Full stack teams
Have been reading about Full Stack teams (example: https://www.alexandercowan.com/full-stack-product-team-3-sketches/)
Currently we have:
Architects (design the solution)
Engineer (low level design/implementation)
Developers
QA people
These are all in separate teams. My understanding of a Full Stack team is a virtual team where there are representatives from each group within it? Is that correct?
Do you think this might relate to the idea of having a cross-functional team? One with all of the skills needed to meet a Definition of Done and create product increments of release quality?
Alexander introduced the Full-Stack-Person. A person skilled not only in their own silo (architecture, engineering, development etc) but open minded and knowledgeable in the other domains as well. When full-stack-people from different teams interact there are interesting dynamics created that help gain better solutions. That is what he looks at in his post.
He does assume one single person has Full-Stack capabilities, not only the team as a whole. Especially for Product Owners I see an advantage if broad capabilities allow to communicate on a technical level and a management level as well.
Even if that was not what Alexander described in his post, I agree that your team should be "full-stack" in the sense you describe. Be it a virtual team or not.
I agree with Stefan.
The article basically suggests that traditionally non-technical people (I should really say non-Development Team members, perhaps) should understand some standard software development concepts (that Alexander has listed in the diagram). These are people like Marketers, Project Managers, Account Executives, etc. having "Full-Stack" skills and being able to be more effective in communicating with clients or their own technical teams.
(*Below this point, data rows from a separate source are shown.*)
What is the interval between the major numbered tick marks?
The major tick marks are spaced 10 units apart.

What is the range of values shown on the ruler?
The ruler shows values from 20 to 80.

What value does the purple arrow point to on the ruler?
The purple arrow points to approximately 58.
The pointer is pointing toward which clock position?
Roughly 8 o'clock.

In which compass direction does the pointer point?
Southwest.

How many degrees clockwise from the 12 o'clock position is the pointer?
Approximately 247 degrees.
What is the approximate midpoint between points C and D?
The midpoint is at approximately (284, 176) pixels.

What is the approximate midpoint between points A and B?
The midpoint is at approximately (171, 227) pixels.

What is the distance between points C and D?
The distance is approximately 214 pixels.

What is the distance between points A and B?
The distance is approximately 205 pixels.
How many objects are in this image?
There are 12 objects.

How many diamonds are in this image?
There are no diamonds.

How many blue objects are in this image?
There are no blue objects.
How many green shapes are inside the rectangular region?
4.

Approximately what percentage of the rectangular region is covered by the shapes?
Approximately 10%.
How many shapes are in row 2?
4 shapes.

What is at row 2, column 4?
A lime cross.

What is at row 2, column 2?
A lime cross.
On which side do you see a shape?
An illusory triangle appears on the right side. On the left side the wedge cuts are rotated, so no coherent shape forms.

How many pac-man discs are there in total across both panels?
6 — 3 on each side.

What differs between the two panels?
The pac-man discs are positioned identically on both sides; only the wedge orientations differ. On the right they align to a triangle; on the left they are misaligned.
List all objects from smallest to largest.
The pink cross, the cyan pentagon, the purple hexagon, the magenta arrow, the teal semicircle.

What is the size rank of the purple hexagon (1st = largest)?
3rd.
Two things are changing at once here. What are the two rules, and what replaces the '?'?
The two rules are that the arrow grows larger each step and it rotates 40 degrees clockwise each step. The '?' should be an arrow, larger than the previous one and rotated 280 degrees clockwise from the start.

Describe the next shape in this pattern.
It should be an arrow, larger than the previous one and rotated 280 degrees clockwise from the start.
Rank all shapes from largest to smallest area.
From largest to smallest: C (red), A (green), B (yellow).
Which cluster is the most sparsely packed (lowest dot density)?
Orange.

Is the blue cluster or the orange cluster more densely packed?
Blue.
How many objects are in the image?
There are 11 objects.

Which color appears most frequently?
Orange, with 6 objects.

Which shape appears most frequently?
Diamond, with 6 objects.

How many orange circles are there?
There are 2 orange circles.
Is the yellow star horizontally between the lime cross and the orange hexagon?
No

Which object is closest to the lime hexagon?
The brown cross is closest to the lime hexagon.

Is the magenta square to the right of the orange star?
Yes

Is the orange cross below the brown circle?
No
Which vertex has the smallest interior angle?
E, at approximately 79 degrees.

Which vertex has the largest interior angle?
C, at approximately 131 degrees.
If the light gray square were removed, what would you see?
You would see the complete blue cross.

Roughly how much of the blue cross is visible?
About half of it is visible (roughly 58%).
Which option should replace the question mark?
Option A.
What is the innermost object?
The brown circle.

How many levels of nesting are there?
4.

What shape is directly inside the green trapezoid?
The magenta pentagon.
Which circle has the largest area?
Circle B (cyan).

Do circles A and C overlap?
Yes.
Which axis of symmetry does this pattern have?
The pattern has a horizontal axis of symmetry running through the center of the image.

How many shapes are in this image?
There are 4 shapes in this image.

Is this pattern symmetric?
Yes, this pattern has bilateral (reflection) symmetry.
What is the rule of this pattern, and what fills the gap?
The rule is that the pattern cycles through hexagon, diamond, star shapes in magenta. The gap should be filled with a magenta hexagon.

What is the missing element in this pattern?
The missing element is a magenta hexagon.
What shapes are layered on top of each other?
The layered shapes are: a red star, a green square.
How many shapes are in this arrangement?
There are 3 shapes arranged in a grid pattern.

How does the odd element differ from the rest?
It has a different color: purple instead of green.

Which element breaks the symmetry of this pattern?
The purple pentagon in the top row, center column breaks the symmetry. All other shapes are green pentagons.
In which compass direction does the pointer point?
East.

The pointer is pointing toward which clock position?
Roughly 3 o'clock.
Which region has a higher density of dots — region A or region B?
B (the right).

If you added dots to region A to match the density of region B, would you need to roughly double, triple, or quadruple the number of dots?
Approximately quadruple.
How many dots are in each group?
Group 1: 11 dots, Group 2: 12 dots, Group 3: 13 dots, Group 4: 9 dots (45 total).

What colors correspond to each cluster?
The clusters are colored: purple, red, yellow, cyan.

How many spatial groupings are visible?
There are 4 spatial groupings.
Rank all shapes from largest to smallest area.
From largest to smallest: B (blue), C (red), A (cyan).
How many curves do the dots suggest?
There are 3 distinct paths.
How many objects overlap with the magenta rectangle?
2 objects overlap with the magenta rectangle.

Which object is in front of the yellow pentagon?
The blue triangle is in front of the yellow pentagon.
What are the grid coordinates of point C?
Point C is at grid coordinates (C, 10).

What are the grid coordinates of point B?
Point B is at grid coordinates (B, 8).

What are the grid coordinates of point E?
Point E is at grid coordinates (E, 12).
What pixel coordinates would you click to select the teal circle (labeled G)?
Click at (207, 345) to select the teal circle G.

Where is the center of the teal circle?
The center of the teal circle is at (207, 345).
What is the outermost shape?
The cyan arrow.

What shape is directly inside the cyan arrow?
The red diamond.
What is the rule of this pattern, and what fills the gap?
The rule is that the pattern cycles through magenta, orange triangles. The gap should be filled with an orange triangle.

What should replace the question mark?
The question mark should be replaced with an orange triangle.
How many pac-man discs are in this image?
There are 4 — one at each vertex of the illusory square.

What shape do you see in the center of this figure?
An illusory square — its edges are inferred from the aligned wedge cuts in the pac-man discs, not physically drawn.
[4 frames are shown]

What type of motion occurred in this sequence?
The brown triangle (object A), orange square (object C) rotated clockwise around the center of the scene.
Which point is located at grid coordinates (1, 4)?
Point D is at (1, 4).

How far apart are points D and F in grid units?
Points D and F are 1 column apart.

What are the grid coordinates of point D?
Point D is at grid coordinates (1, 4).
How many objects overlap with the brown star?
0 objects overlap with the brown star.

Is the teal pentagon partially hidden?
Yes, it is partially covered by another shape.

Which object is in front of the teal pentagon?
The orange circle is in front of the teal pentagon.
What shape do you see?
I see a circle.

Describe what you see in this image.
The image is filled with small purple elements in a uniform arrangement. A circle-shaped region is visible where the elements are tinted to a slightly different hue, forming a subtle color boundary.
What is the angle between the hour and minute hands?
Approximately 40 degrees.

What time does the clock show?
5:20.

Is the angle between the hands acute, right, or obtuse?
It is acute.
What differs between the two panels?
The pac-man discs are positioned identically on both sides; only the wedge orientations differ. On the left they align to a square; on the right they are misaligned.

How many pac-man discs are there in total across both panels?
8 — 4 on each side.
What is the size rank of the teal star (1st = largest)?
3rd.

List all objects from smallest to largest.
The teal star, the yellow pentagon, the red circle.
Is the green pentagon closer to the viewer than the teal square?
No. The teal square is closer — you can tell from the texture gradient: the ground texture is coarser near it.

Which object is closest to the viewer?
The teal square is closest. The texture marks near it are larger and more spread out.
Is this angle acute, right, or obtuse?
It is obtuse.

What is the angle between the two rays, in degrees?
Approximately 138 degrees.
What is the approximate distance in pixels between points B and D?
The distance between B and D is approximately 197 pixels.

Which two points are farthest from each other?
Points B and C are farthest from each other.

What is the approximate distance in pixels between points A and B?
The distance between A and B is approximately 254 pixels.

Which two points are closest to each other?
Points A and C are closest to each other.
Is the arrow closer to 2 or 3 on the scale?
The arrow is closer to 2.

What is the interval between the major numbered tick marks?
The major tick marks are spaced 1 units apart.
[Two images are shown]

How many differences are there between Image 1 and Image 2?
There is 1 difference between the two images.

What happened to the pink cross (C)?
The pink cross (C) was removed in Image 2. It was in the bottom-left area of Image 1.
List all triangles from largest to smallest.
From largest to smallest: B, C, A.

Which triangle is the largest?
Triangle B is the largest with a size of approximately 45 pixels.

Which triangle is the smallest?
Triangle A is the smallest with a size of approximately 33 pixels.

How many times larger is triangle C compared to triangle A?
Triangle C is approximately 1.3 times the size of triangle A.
Perhaps it's his use of the term "Full-Stack" that is confusing? Full-Stack skills in his article do not refer to the regular development team use of Full-Stack (i.e. programming at all levels - hardware, DBMS, web services, server-side code, client-side code, HTML, etc.).
Instead, "Full-Stack" is used to signify having at least some basic idea how software is put together, not necessarily having programming skills. It's not much different than requiring drivers to have to learn car basics like a car has an engine that needs fuel, has oil that needs to be changed, has a battery, brakes, a steering wheel that turns the tires. Drivers do not need to know how to fix their cars.
Likewise, "Full-Stack" skills are not deep skills, but broad skills that can be important foundational knowledge. And a "Full-Stack" team is not a virtual team with members from architecture, development, and QA. Instead, I think he means just any bunch of people whose members have "Full-Stack" skills.